Wildlife Protection Act 1972 was passed on August 21, 1972, but was later implemented on September 9, 1972. This act prohibits the capturing, killing, poisoning or trapping of wild animals It extends to the whole of India except the State of Jammu and Kashmir.
- Prohibition of hunting
- Protection and management of wildlife habitats
- Establishment of protected areas Regulation and control of trade in parts and products derived from wildlife
- Management of zoos
What does this act include?
- Wildlife Protection Act 1972 (WLPA) prohibits the injuring, destroying and removing any part of a wild animals body
- In the case of wild birds and reptiles, the act also forbids disturbing or damaging their eggs
- WLPA is also against taxidermy,which is the preservation of a dead wild animal as a trophy, or in the form of rugs, preserved skins, antlers, horns, eggs, teeth, and nails
Punishments under the Act
Penalties for any violation under this act can be carried out by agencies like:
- The Police
- The Central Bureau of Investigation
- The forest department
- The customs
Charge sheets are filed by the Forest Department and other agencies who encounter violators, then usually hand over their case to the Forest Department.
Wildlife Protection Amendment Act 2002
This amendment for this act was made in 2002 but came into force in January 2003 and under it, the punishment for defaulters is harsher.
If someone is caught in the process of trade of animal trophies and other articles derived from wild animals they will be subjected to three years of imprisonment and/or a fine of Rs. 25,000/-
Wildlife Protection Amendment Act 2006
The act was amended in the year 2006 and its purpose is to strengthen the conservation of tigers and other endangered species by combating crimes against them through the special Crime Control Bureau.
The Wild Life Protection (Amendment) Bill, 2013
The Wild Life (Protection) Amendment Bill, 2013 was introduced in the Rajya Sabha on August 5, 2013. The Bill has been referred to the Standing Committee on Environment and Forests. The Bill seeks to amend the Wild Life (Protection) Act, 1972. This Act provides for the protection and conservation of wild animals, birds and plants. It also covers the management of their habitats and regulation and control of trade or commerce linked to wild life.

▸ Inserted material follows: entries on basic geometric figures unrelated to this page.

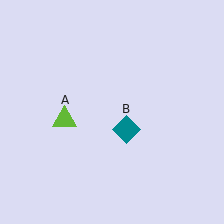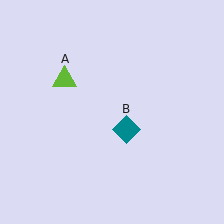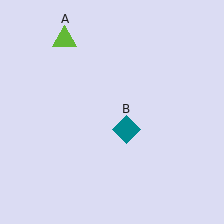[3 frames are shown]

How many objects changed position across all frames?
1 object changed position: lime triangle (object A).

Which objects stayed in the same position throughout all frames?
Teal diamond (object B) remained stationary.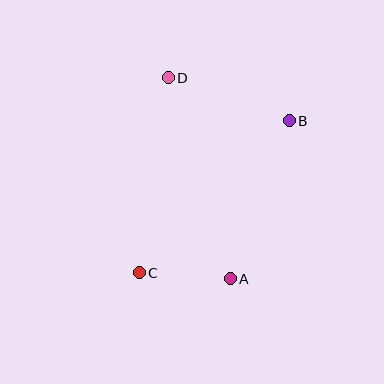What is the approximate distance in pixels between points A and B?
The distance between A and B is approximately 169 pixels.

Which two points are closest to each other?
Points A and C are closest to each other.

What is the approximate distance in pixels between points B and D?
The distance between B and D is approximately 128 pixels.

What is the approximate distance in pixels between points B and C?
The distance between B and C is approximately 213 pixels.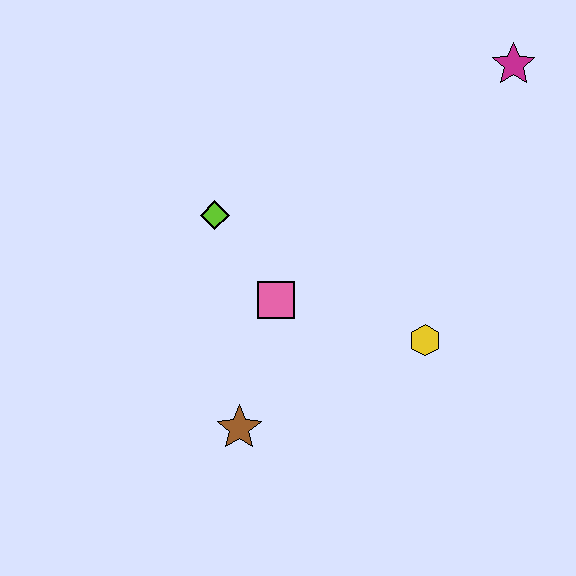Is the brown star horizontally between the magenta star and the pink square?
No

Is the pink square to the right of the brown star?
Yes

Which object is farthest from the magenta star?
The brown star is farthest from the magenta star.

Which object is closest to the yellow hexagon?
The pink square is closest to the yellow hexagon.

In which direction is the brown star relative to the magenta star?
The brown star is below the magenta star.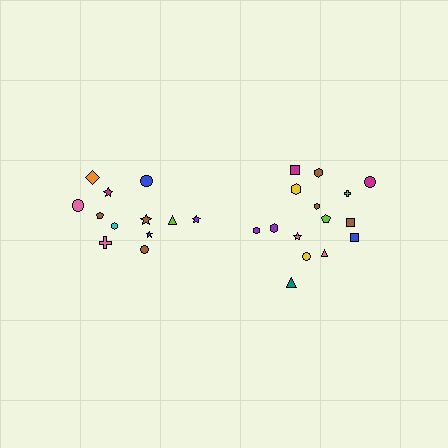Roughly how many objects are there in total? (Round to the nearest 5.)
Roughly 25 objects in total.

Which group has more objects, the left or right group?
The right group.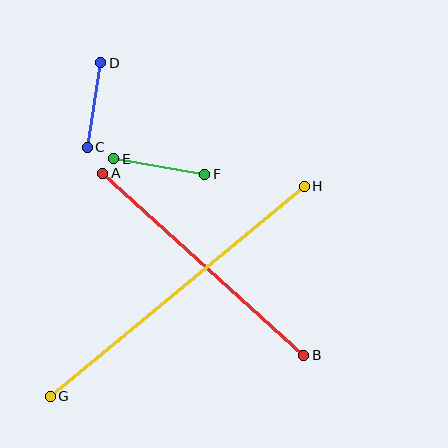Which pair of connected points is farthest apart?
Points G and H are farthest apart.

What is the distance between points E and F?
The distance is approximately 92 pixels.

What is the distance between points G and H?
The distance is approximately 329 pixels.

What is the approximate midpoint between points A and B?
The midpoint is at approximately (203, 264) pixels.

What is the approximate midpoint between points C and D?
The midpoint is at approximately (94, 105) pixels.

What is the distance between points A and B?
The distance is approximately 271 pixels.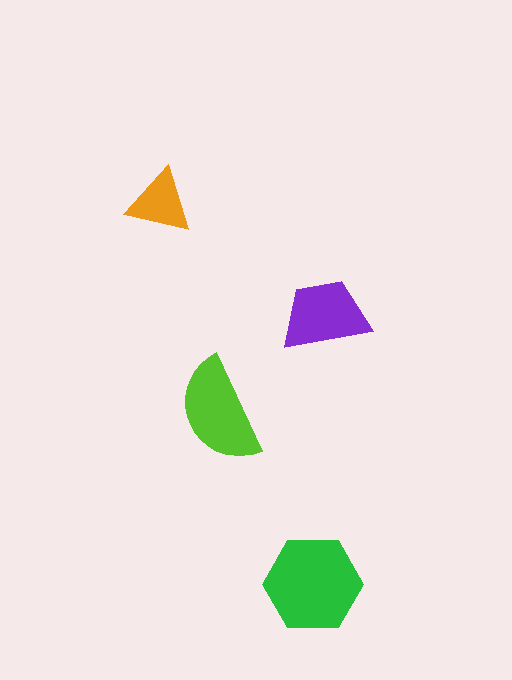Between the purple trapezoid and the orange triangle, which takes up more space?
The purple trapezoid.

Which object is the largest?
The green hexagon.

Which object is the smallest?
The orange triangle.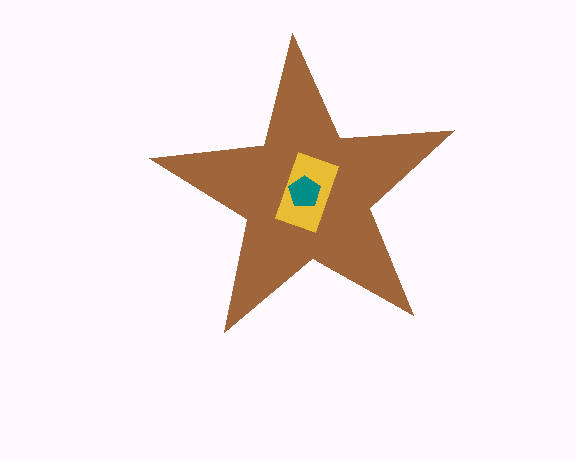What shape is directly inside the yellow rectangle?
The teal pentagon.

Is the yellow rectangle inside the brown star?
Yes.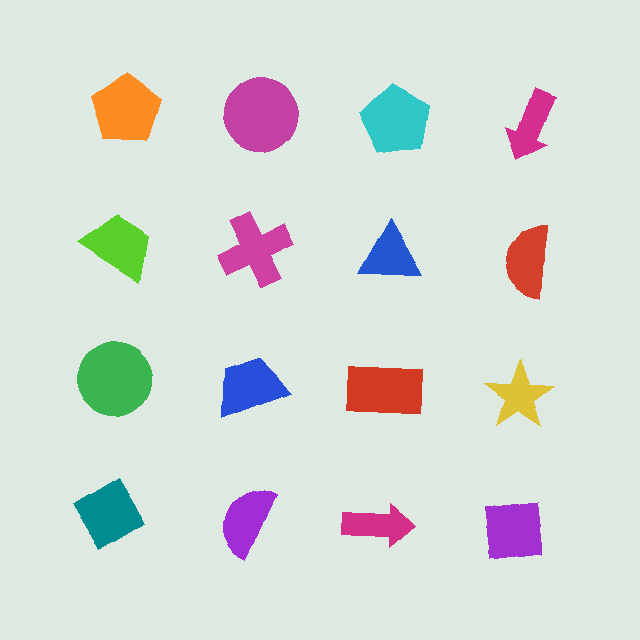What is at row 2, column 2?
A magenta cross.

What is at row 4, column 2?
A purple semicircle.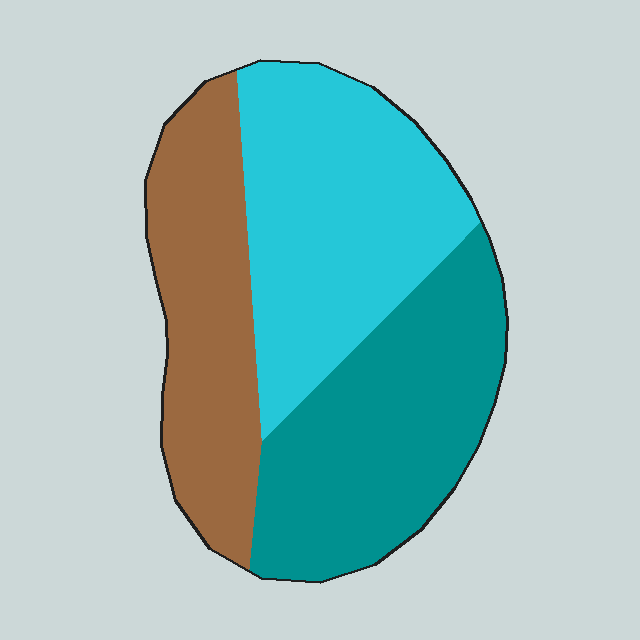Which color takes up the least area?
Brown, at roughly 30%.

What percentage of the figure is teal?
Teal covers 35% of the figure.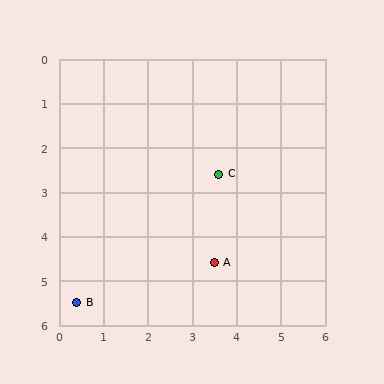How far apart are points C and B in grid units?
Points C and B are about 4.3 grid units apart.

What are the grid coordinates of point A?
Point A is at approximately (3.5, 4.6).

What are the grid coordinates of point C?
Point C is at approximately (3.6, 2.6).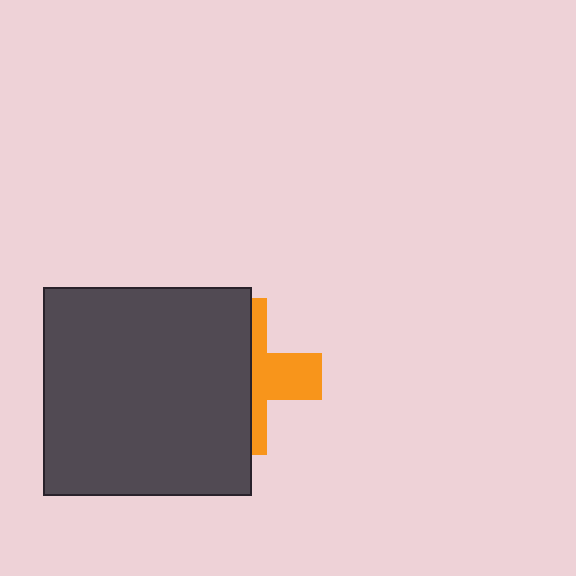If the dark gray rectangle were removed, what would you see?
You would see the complete orange cross.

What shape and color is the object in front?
The object in front is a dark gray rectangle.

According to the government, India is a party to the Convention on International Trade in Endangered Species of Wild Fauna and Flora (CITES) and amendments to the Act are necessary for India to fulfil its obligations under the CITES. The key amendments made by the Bill are:
- The manufacture, sale, transport or use of animal traps except for educational and scientific purposes (with permission) is prohibited.
- Under the Act, destruction, exploitation or removal of any wildlife including forest produce from a sanctuary is not permitted, except with a permit. The amendment allows certain activities such as grazing or movement of livestock, bona fide use of drinking and household water by local communities, and hunting under a permit.

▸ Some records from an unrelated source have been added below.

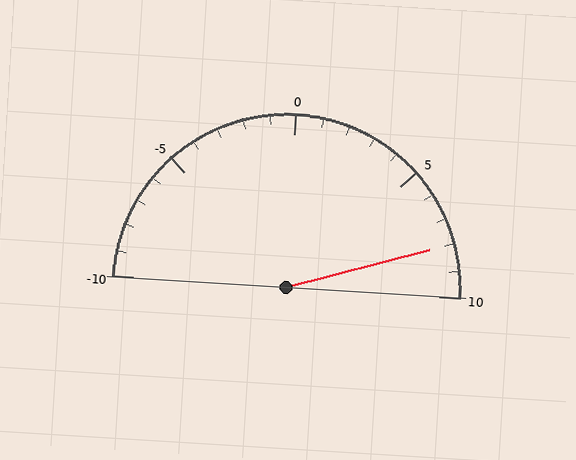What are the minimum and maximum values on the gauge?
The gauge ranges from -10 to 10.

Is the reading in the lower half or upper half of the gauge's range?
The reading is in the upper half of the range (-10 to 10).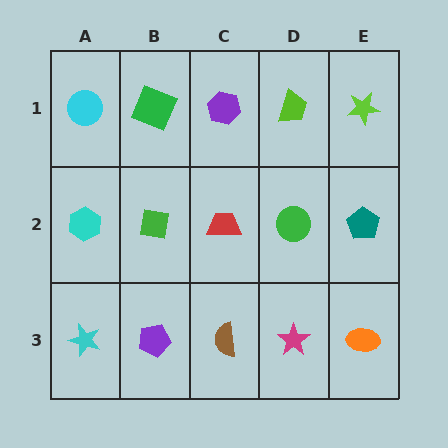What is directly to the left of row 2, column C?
A green square.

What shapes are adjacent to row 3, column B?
A green square (row 2, column B), a cyan star (row 3, column A), a brown semicircle (row 3, column C).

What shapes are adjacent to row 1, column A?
A cyan hexagon (row 2, column A), a green square (row 1, column B).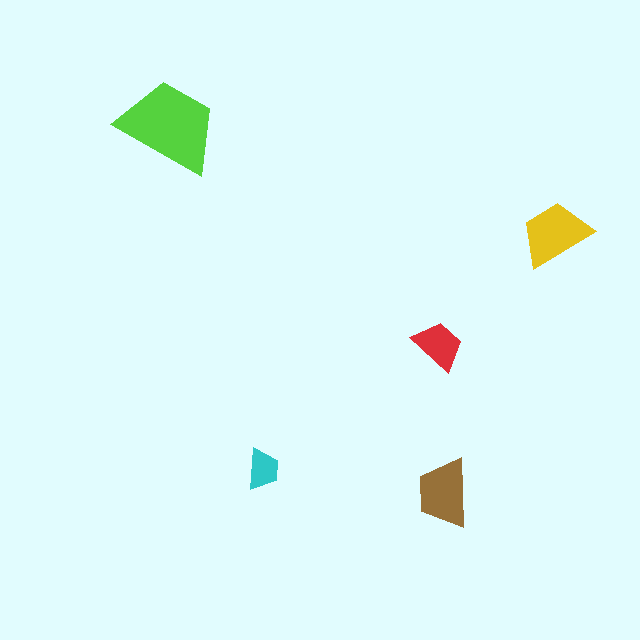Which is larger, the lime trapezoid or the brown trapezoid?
The lime one.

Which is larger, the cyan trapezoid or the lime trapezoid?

- Provisions to regulate international trade in endangered species of wild fauna and flora as per the CITES have been inserted. A schedule listing out flora and fauna for purposes of regulation of international trade under CITES has been added.
- The Tiger and Other Endangered Species Crime Control Bureau has been changed to the Wild life Crime Control Bureau.
- The term of punishment and fines for commission of offences under the Act have been increased.
- The Bill protects the hunting rights of Scheduled Tribes in the Andaman and Nicobar Islands.